Further Enhancements

Dynamic num_components: Instead of a fixed number, adjust num_components based on the energy (total magnitude) in the frequency spectrum, or filter out frequencies above a certain noise threshold.
Adaptive Lookback: Make the lookback period adaptive, similar to your adaptive MA strategy, perhaps based on market volatility or autocorrelation.
Phase Analysis: Beyond magnitude, Fourier Transform also provides phase information. This could potentially be used to predict the “turning point” of a cycle with more precision.
Other Trend Filters: Experiment with more sophisticated trend filters (e.g., ADX, higher-timeframe MAs) to improve entries/exits.
Profit Taking: Implement trailing stops or profit targets in addition to the fixed stop-loss.
Optimization: Use backtrader’s optstrategy to systematically find the best lookback, num_components, trend_period, and stop_loss_pct parameters. This is crucial for validating the strategy.
Visualization of Reconstructed Signal: While not directly plotted by cerebro.plot in this example, you could modify FourierStrategy to expose the fft_signal as a bt.Line and then plot it. This would allow visual inspection of how the reconstructed signal tracks the price.

Conclusion

This tutorial has provided a detailed walkthrough of implementing a Fourier Transform-based trading strategy in backtrader.

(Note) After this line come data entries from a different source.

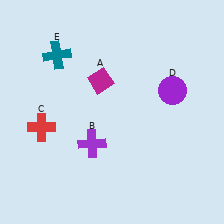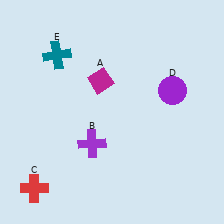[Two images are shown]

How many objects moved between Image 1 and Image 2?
1 object moved between the two images.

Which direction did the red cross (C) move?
The red cross (C) moved down.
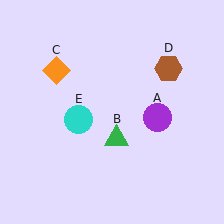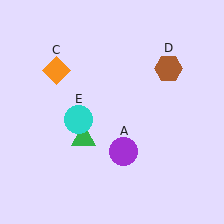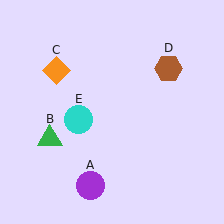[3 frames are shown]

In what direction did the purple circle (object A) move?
The purple circle (object A) moved down and to the left.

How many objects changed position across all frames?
2 objects changed position: purple circle (object A), green triangle (object B).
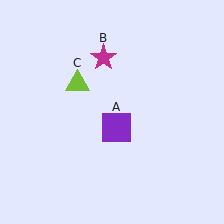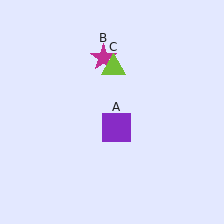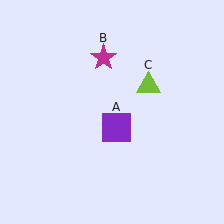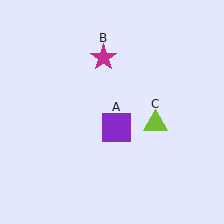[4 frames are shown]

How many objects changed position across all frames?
1 object changed position: lime triangle (object C).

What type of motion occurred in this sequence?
The lime triangle (object C) rotated clockwise around the center of the scene.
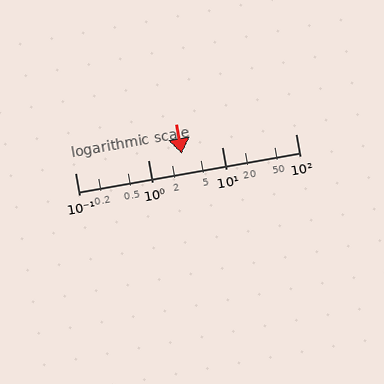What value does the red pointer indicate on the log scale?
The pointer indicates approximately 2.8.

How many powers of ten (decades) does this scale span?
The scale spans 3 decades, from 0.1 to 100.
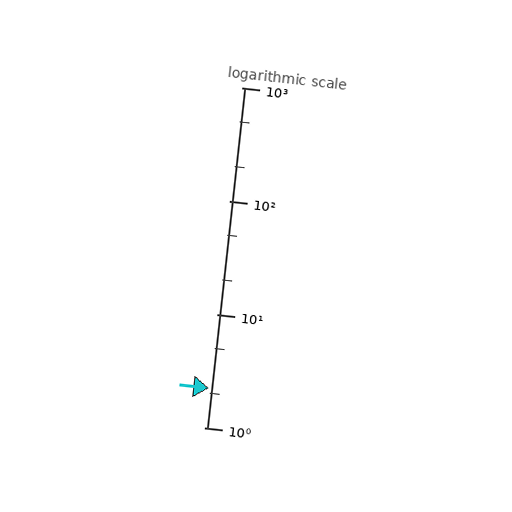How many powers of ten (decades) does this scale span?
The scale spans 3 decades, from 1 to 1000.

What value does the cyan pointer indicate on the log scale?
The pointer indicates approximately 2.2.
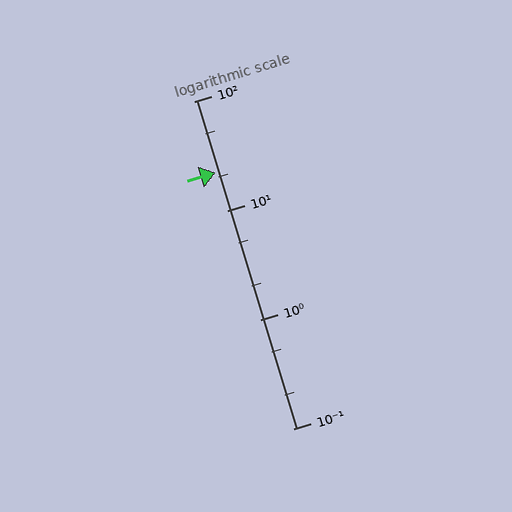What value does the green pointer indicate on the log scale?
The pointer indicates approximately 22.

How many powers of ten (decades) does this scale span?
The scale spans 3 decades, from 0.1 to 100.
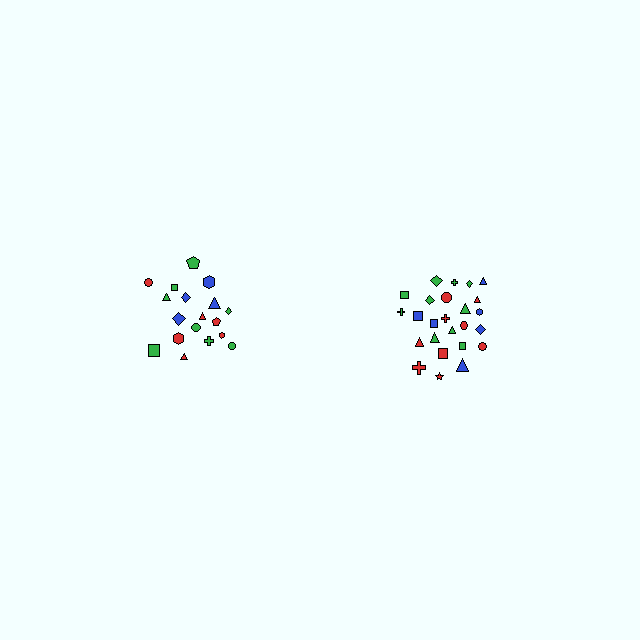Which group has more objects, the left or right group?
The right group.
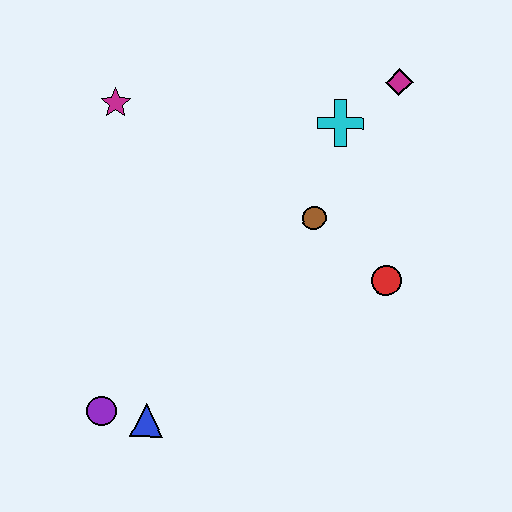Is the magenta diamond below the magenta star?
No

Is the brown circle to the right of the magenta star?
Yes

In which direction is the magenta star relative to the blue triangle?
The magenta star is above the blue triangle.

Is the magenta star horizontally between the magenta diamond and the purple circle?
Yes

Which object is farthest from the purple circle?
The magenta diamond is farthest from the purple circle.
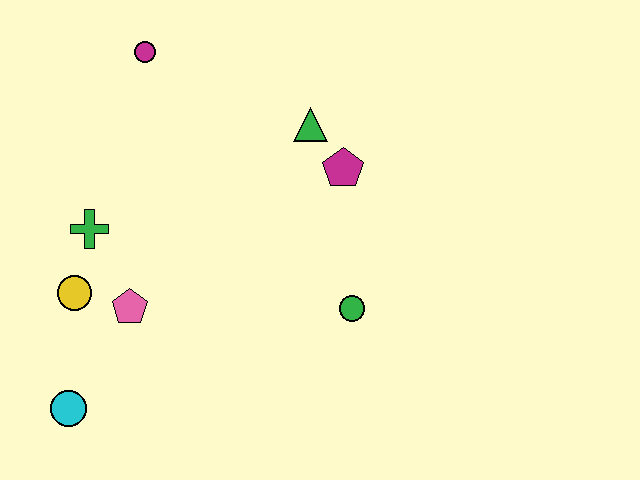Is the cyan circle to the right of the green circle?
No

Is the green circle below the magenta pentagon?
Yes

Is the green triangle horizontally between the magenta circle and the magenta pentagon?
Yes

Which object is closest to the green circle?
The magenta pentagon is closest to the green circle.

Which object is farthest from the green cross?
The green circle is farthest from the green cross.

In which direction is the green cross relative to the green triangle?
The green cross is to the left of the green triangle.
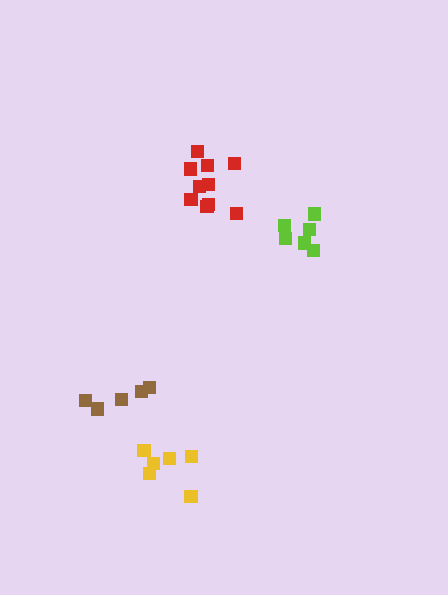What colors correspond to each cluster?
The clusters are colored: brown, yellow, red, lime.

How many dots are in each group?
Group 1: 5 dots, Group 2: 6 dots, Group 3: 10 dots, Group 4: 6 dots (27 total).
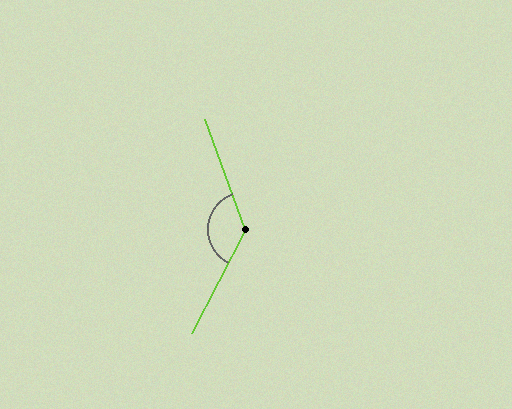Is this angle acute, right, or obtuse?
It is obtuse.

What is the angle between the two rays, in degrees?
Approximately 133 degrees.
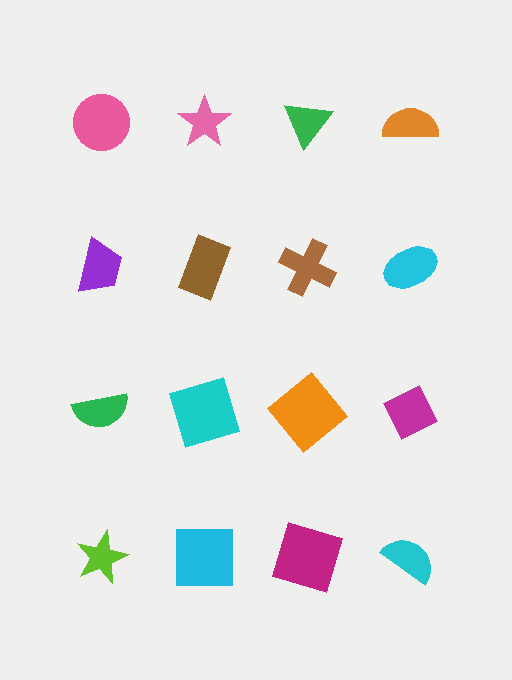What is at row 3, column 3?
An orange diamond.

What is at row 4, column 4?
A cyan semicircle.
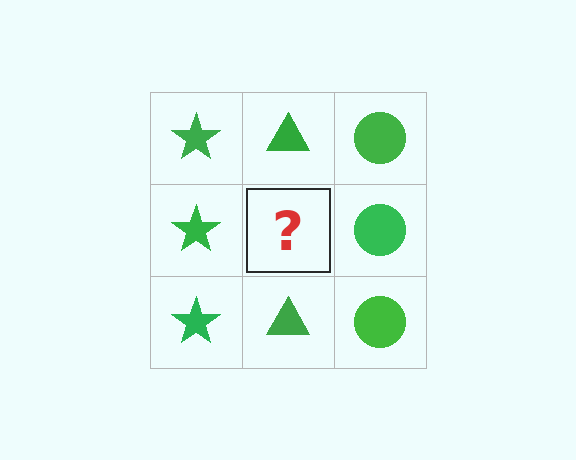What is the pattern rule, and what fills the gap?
The rule is that each column has a consistent shape. The gap should be filled with a green triangle.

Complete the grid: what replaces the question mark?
The question mark should be replaced with a green triangle.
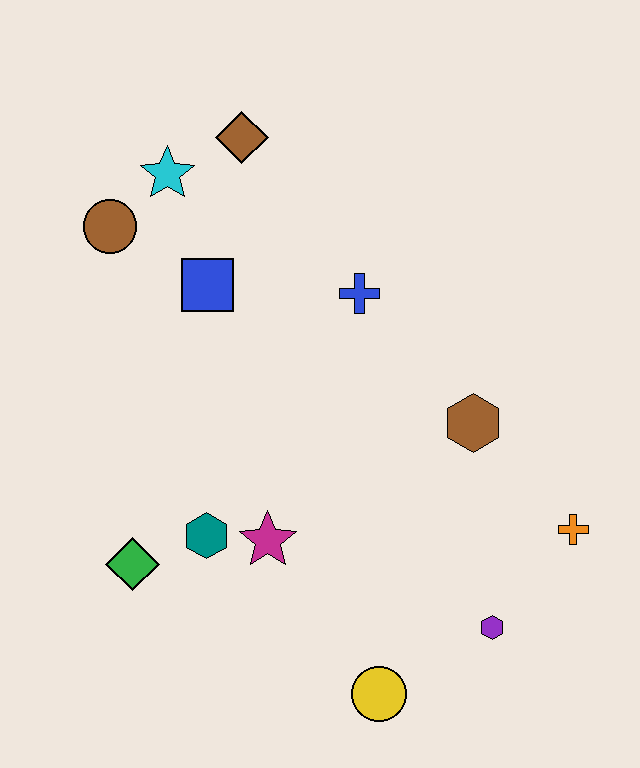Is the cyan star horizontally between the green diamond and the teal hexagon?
Yes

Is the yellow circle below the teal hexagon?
Yes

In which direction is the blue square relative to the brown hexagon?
The blue square is to the left of the brown hexagon.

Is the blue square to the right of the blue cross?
No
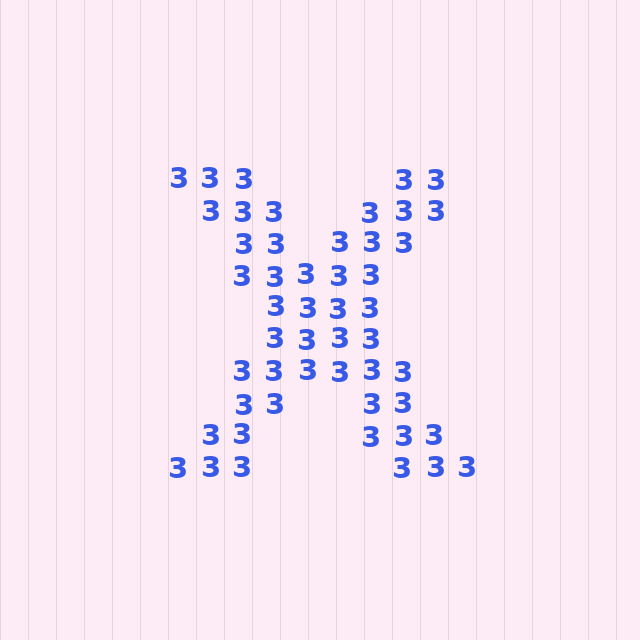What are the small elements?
The small elements are digit 3's.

By leveraging FFT, we attempt to tap into the cyclical patterns of financial markets, combining this with a trend filter and robust risk management. While powerful, FFT-based strategies require careful parameter tuning and a deep understanding of their assumptions and limitations. This strategy serves as an excellent foundation for exploring the fascinating intersection of signal processing and quantitative trading.